November 2007
Like many other Senior Citizens, I was pleased to see reports of your intention to reform the system in relation to the State Pension as currently operated. Your request that the public forward their suggestions as to how best this be accomplished is also appreciated.
The current method of assessing one’s entitlement to a full Contributory Pension is illogical, inequitable and if contested in the courts would surely, be found - on the basis that it denies equal rights to all - to be unconstitutional. Niall Crowley, where are you? As I see it, there are three basic sets of criteria used to assess one’s right to a full pension.
Group A
Those whose first contribution was paid at the age of 56 and who, on reaching 66 years of age have made an average of 48 contributions per year over that period. This means that such persons are required to have paid a total of only 480 contributions to qualify.
Group B
Under an amendment to the rules made by Proinsias de Rossa, when Minister for Social Welfare, those who commenced PRSI payments in 1979 and who reached age 66 after 5 April 1992 and who had an average of 48 per year over 13 years, giving a total of 646 contributions also qualify.
Group C
Of this group, many are the victims of red tape and because of age are most deserving of immediate changes to current rules. Very many have failed, for reasons not of their making, to meet the strict requirements of either of the above categories. They are required to have an average of 48 contributions per year from their first contribution of January 1953 to the date of their last contribution on their reaching 66 years. As the average is calculated by dividing the total of one’s contributions by the number of years elapsing between their first and last, the number of lapsed years can stretch to 50 and require a total of 2,400 contributions. Equality??????
An added difficulty for many in this group is that they are among those who, when work was not available in the 50s, had to emigrate. By their doing, so they saved the State millions of pounds in dole payments and it has been estimated that Emigrants Remittances added billions to the Irish economy. Those who returned brought back skills which helped in no small way towards the establishment of industry in this country and who by their applying these skills personally, thereby trained their workmates.
Years in exile are also regarded as “Lost Years” according to your Department. Those who remained here on the dole were, in addition, given credits towards their pensions. Why not grant credits in respect of years in exile to those who returned? Again we have a further anomaly. Social Welfare contributions paid to British Social Security are taken into account in some instances, but not others, when assessing one for an Irish pension. Why not make them applicable to all? Any pension which one receives from the UK was earned and paid for through our contributions while working there.

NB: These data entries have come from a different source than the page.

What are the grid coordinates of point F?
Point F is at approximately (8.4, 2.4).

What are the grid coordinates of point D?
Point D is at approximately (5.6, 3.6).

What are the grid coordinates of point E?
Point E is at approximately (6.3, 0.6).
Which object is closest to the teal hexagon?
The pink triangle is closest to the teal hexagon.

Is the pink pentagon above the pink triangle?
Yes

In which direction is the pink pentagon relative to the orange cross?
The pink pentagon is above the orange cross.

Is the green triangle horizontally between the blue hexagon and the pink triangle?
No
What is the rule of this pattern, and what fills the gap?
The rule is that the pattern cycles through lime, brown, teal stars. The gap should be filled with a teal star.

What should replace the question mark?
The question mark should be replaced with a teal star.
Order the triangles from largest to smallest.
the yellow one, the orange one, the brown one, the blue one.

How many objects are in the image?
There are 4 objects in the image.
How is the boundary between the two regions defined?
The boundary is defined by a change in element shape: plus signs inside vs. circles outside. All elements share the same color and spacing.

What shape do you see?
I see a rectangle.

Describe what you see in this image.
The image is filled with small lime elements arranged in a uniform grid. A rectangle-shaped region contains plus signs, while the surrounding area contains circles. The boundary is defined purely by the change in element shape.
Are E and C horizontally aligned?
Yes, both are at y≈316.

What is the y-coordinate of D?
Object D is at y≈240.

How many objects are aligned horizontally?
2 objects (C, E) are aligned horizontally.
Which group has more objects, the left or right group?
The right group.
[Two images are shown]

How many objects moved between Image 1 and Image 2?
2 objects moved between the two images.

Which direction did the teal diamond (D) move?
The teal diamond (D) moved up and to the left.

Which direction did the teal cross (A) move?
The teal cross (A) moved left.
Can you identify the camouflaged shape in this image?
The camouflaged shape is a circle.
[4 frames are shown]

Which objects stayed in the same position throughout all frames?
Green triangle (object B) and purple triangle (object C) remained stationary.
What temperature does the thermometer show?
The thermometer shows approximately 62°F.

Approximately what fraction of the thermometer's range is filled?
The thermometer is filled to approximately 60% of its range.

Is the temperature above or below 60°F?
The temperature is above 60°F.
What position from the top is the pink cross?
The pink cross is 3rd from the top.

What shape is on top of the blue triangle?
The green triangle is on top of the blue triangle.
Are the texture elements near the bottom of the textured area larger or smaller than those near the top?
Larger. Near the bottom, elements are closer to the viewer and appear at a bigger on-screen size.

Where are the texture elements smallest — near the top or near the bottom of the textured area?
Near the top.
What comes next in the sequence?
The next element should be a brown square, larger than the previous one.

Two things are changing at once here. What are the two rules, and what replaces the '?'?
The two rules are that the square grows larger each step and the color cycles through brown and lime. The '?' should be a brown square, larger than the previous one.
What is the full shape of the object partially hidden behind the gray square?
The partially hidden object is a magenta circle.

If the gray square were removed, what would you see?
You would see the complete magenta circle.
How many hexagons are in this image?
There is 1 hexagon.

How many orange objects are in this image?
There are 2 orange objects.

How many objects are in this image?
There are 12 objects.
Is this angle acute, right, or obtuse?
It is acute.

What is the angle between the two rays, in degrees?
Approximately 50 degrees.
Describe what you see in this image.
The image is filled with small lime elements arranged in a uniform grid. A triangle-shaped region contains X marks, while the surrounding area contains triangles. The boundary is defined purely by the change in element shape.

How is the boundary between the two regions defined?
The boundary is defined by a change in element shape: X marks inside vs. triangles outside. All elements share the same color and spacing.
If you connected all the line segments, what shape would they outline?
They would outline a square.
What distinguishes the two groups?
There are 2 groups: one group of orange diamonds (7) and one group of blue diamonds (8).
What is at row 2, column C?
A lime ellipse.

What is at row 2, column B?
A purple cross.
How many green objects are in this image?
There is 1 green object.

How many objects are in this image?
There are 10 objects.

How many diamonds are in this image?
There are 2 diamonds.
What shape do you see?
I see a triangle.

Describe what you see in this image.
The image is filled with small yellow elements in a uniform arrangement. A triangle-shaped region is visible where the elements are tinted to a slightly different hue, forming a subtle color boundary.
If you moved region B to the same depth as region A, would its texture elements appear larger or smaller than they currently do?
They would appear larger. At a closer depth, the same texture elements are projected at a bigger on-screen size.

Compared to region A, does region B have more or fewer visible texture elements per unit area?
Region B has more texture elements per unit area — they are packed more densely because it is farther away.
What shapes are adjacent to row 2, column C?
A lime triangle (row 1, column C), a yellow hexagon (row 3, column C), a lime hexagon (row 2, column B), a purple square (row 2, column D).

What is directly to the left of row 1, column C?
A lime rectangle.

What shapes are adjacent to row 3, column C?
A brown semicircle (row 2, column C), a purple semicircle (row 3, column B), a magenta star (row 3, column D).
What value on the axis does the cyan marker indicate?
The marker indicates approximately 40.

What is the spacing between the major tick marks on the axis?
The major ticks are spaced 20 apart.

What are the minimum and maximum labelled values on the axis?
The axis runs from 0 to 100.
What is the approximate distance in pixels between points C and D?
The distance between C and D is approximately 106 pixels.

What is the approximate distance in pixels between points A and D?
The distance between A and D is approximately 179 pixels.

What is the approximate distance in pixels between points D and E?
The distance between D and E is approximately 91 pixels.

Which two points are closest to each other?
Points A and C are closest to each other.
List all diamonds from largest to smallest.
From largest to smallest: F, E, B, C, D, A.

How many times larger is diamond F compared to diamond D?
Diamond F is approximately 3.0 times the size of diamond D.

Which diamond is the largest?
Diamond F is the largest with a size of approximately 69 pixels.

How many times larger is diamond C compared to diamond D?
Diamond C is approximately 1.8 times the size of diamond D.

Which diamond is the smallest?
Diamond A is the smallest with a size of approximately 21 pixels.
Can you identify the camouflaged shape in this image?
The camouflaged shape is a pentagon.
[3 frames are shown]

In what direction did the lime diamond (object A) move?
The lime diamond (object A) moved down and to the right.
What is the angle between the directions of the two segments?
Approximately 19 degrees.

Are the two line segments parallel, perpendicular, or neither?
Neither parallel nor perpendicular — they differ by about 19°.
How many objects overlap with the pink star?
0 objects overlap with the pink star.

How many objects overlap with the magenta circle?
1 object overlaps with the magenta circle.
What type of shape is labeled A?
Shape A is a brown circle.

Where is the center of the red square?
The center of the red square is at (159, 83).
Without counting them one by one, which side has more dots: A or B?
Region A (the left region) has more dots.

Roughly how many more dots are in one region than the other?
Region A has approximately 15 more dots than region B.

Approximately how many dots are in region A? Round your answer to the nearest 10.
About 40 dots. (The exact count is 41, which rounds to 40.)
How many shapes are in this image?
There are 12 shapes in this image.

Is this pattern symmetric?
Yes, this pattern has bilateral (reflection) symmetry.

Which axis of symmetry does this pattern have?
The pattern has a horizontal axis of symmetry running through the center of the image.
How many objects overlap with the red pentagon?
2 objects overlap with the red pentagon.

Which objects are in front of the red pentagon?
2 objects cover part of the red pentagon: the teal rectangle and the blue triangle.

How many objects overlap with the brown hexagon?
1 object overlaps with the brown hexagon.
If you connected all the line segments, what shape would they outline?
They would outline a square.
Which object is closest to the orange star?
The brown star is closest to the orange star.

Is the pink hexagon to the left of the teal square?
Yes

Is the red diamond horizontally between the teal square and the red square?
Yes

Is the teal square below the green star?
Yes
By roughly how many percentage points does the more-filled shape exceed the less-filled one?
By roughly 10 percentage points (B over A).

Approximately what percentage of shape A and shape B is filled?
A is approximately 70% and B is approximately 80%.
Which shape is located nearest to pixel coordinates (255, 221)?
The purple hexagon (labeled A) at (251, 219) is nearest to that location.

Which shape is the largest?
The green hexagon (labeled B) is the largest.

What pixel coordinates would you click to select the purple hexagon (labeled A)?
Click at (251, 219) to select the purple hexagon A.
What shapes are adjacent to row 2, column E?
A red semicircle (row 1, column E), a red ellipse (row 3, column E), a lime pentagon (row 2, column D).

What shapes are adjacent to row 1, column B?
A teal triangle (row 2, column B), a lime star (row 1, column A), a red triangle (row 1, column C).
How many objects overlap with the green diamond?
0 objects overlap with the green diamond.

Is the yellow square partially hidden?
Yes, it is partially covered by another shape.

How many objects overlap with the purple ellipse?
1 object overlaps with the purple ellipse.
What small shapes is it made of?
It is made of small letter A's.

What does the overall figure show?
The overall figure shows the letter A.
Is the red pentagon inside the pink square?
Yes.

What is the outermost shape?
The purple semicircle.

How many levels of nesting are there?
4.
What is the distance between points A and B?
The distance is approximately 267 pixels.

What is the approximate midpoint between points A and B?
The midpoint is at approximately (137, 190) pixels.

We have some politicians, gifted with bi-location, who emulate Boyle Roche’s Bird by being in Dublin and Brussels simultaneously and who draw two, pay related pensions, for their services to both Parliaments. For many, absence from the classroom over several years while serving in the Oireachtas and/or Brussels does not debar them from also drawing a teachers pay related pension. Though our contributions were pay related – our flat rate pensions are decided by the Minister for Finance of the day. Why are our pensions based on the average number of contributions rather than their total cash value?
Very many in group C above, are victims of the embargo introduced in January 1953, whereby employers were not allowed to deduct the cost of a stamp from those whose salaries exceeded IR£600.00 per annum. This figure was raised to IR£800.00 in December 1959; IR£1,200 in September 1965 and further to IR£1,800 in May 1971. This cap applied until 1974 when PRSI was introduced for all with special lower rates for Oireachtas members and Public Servants. For those caught in the embargo trap - returned emigrants suffer on the double – these are again lost years according to your Department. It is conveniently forgotten by all that during this period we contributed in the form of income tax, in very many cases at a higher rate than others. PRSI in itself adds to the inequality of the system as contributions vary in cash value according to one’s salary. Many of us were unaware that we could have made a voluntary social welfare contribution, discovering this fact only on applying for a pension. We are now told that this was printed on the back of the cards, but as these were held by employers and returned by them to the Department we did not have sight of them.
We have recently seen how an oversight by former Ministers has been corrected by an amendment to the law. Those of us who have tried to have the years of exile or the embargo years be ignored in reckoning our average, (mine is 34), were told the rules could not be altered. If the law can be amended for Ministers, why not for those who pay your salaries through our taxes? I have over 1,300 contributions but because I spent from 1956 to 1963 in the UK and from 1969 to 1974 had a salary exceeding the capped amount I have gaps totaling 11 years in my contributions. My initial pension was cut by IR£6.00 per week and increases since have been cut accordingly. Even though I paid full PRSI from 1974, five years earlier than required by de Rossa’s amendment, because I reached age 66, 36 days prior to 5 April 1992, I was assessed on my contributions from 1953 to 1993 and as a result have been cheated out of more than €3,000 and rising. Money can be found to compensate former Ministers. How about us?
Records in your office will show that my letters to successive Ministers have met with a negative response. One would hope that a precedent having now being set in respect of TD’s that you will see your way to amend current regulations and thereby refund monies due to those who were short changed when being assessed for their pension.